37 Gijlieden weet de zaak, die geschied is door geheel Judea, beginnende van Galilea, na den doop, welken Johannes gepredikt heeft;

38 Belangende Jezus van Nazareth, hoe Hem God gezalfd heeft met den Heiligen Geest en met kracht; Welke het land doorgegaan is, goeddoende, en genezende allen, die van den duivel overweldigd waren; want God was met Hem.

39 En wij zijn getuigen van al hetgeen Hij gedaan heeft, beide in het Joodse land en te Jeruzalem; Welken zij gedood hebben, Hem hangende aan het hout.

40 Dezen heeft God opgewekt ten derden dage, en gegeven, dat Hij openbaar zou worden;

41 Niet al den volke, maar den getuigen, die van God te voren verkoren waren, ons namelijk, die met Hem gegeten en gedronken hebben, nadat Hij uit de doden opgestaan was.

42 En heeft ons geboden den volke te prediken, en te betuigen, dat Hij is Degene, Die van God verordend is tot een Rechter van levenden en doden.

43 Dezen geven getuigenis al de profeten, dat een iegelijk, die in Hem gelooft, vergeving der zonden ontvangen zal door Zijn Naam.

44 Als Petrus nog deze woorden sprak, viel de Heilige Geest op allen, die het Woord hoorden.

45 En de gelovigen, die uit de besnijdenis waren, zovelen als met Petrus gekomen waren, ontzetten zich, dat de gave des Heiligen Geestes ook op de heidenen uitgestort werd.

46 Want zij hoorden hen spreken met vreemde talen, en God groot maken.
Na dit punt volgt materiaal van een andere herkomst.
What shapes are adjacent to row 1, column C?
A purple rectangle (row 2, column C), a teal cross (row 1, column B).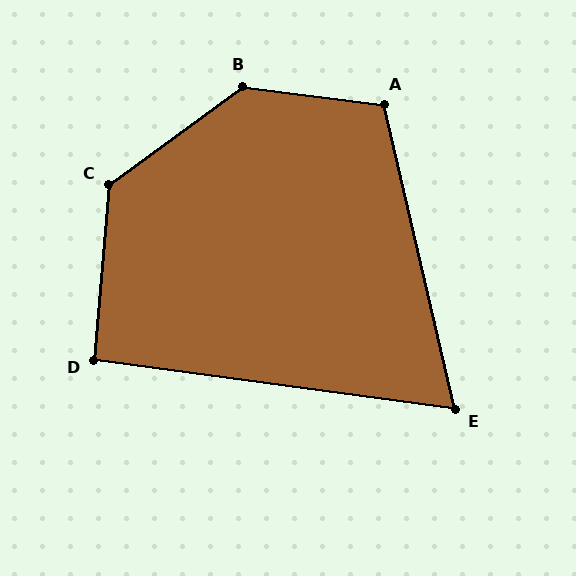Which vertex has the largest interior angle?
B, at approximately 136 degrees.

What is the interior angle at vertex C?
Approximately 131 degrees (obtuse).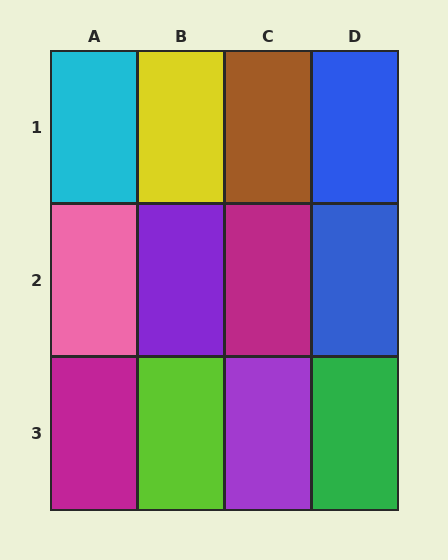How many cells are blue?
2 cells are blue.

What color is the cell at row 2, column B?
Purple.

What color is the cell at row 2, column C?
Magenta.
Toen antwoordde Petrus:

47 Kan ook iemand het water weren, dat dezen niet gedoopt zouden worden, welke den Heiligen Geest ontvangen hebben, gelijk als ook wij?

48 En hij beval, dat zij zouden gedoopt worden in den Naam des Heeren. Toen baden zij hem, dat hij enige dagen bij hen wilde blijven.